Sale di condizione che per tutto il primo tempo lo vedo fra i più tonici e combattivi. Dopo si smarrisce un pochino

ARAMU 5,5

Da lui ci si aspetta sempre il guizzo, la giocata di fino. La punizione o il tiro mancino. Stasera mi sembra abbastanza avulso dalla manovra e ben controllato.

GLIOZZI 5,5

Qualche bel guizzo e finché collabora con Cianci tutto ok. Tolto il fido compagno di reparto galleggia davanti senza proporsi. 

CIANCI 6

Per questo Siena attuale che avendo lui, il gigante, cerca la spizzata, la sponda la sua presenza è basilare. Certamente non è uno che gioca di fino. Non è un palleggiatore per intendersi. Viene sostituito nell’intervallo perché accusa, molto probabilmente, un problema che lo costringe alla sostituzione. Ne sentiremo la mancanza però senza un ariete per sfondare l’arcigna difesa ospite.

GUBERTI 6,5

Sembra in ripresa. Il suo ingresso vivacizza in modo importante la fascia sinistra e cerca anche, senza fortuna, la via della rete. Speriamo tanto in una sua ripresa totale. Ci basterebbe una mezzoretta delle sue.

CRISTIANI 5,5

Entra ma non riesce a dare un contributo essenziale alla manovra.

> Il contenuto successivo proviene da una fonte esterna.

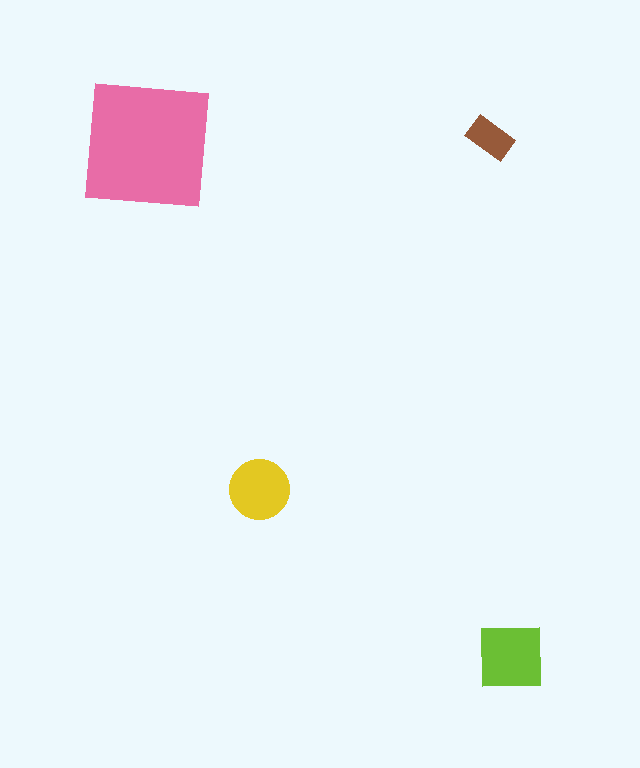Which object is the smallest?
The brown rectangle.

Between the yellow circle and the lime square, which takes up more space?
The lime square.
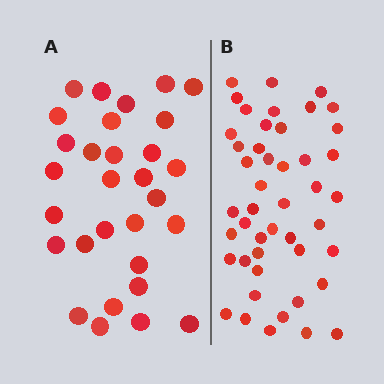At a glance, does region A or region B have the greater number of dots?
Region B (the right region) has more dots.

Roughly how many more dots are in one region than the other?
Region B has approximately 15 more dots than region A.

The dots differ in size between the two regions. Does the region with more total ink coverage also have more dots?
No. Region A has more total ink coverage because its dots are larger, but region B actually contains more individual dots. Total area can be misleading — the number of items is what matters here.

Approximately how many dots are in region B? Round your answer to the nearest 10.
About 50 dots. (The exact count is 46, which rounds to 50.)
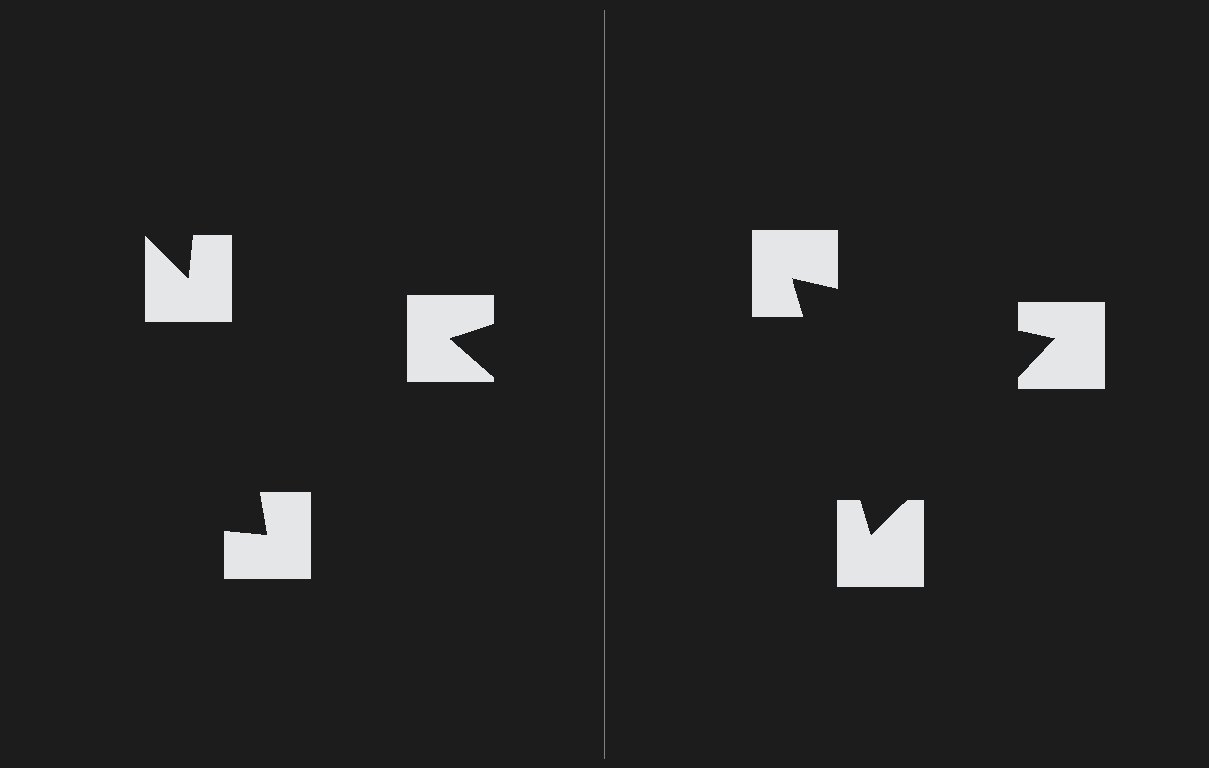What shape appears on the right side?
An illusory triangle.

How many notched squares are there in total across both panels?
6 — 3 on each side.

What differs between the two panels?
The notched squares are positioned identically on both sides; only the wedge orientations differ. On the right they align to a triangle; on the left they are misaligned.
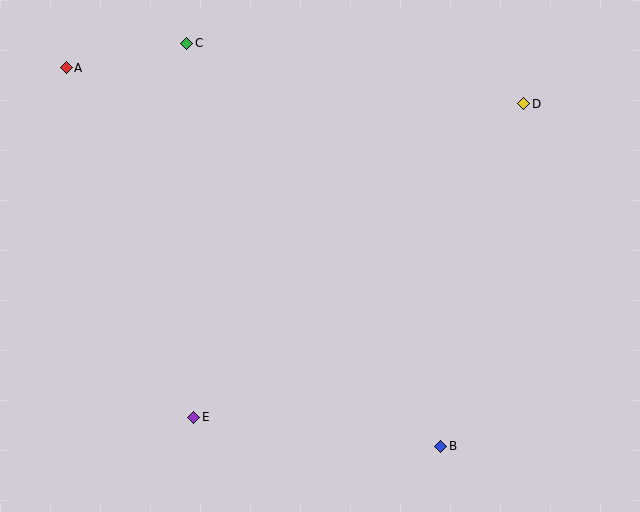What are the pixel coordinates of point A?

Ancora lontano da una forma accettabile.

D’AMBROSIO 6

Qualche minuto ancora per prendere confidenza con un completo recupero.

DI LIVIO 5,5

Inizia benino svariando fra le linee ma dura una manciata di minuti. Il suo ingresso, forse forzatoda non buone condizioni fisiche di Cianci– e in questo caso la Pro ringrazia—, costringe però a ritornare ad un gioco preferibilmente con palla a terra, sterile, abbastanza noioso e senza sfoghi o tagli in profondità. 

FABBRO s.v

Entra ma il suo apporto è minimo.

Cosa va

La Robur avrebbe, tutto sommato, fatto una discreta partita se non fosse per quel maledetto inciampo sul finire del primo tempo e poi sul finire del secondo. La prestazione sembra, a tratti, migliore rispetto a certe prestazioni precedenti ma per ora restiamo al palo e la via della rete ci è preclusa mentre in difesa, o di riffa o di raffa, ci scappa sempre” l’episodio” negativo.  Lo score del fatto- subito parla chiaro. Un secondo tempo come al solito generoso ma condizionato dall’assenza di Cianci –evidentemente non al meglio–che costringono a ridisegnare la squadra su un modo di giocare che proprio non viene digerito dagli attuali interpreti nonostante cerchino stoicamente di applicarsi.

Cosa non va

 Come detto buon primo tempo contro una squadra organizzata, fisica ma alla nostra portata e palesemente alla ricerca di un puntarello. Gli episodi gli regalano una vittoria. Buon per loro e male per noi. Però il ritorno nella ripresa ad un modulo di piccoletti che giravano tanto la palla e non entravano mai ha, ancora una volta, palesato le sue problematicità a trovare la via della rete. Peccato perché con tutti quei cross forse la testa di un mastangone come Cianci avrebbe fatto comodo. Ma evidentemente le sue condizioni non erano al meglio e così si è dovuto ritornare ad uno spartito già visto ma con pochi miglioramenti rispetto a prove incolori già vedute. Urge il recupero fisico di alcuni giocatori fondamentali, Belmonte fra tutti e proporre alternative tattiche là davanti.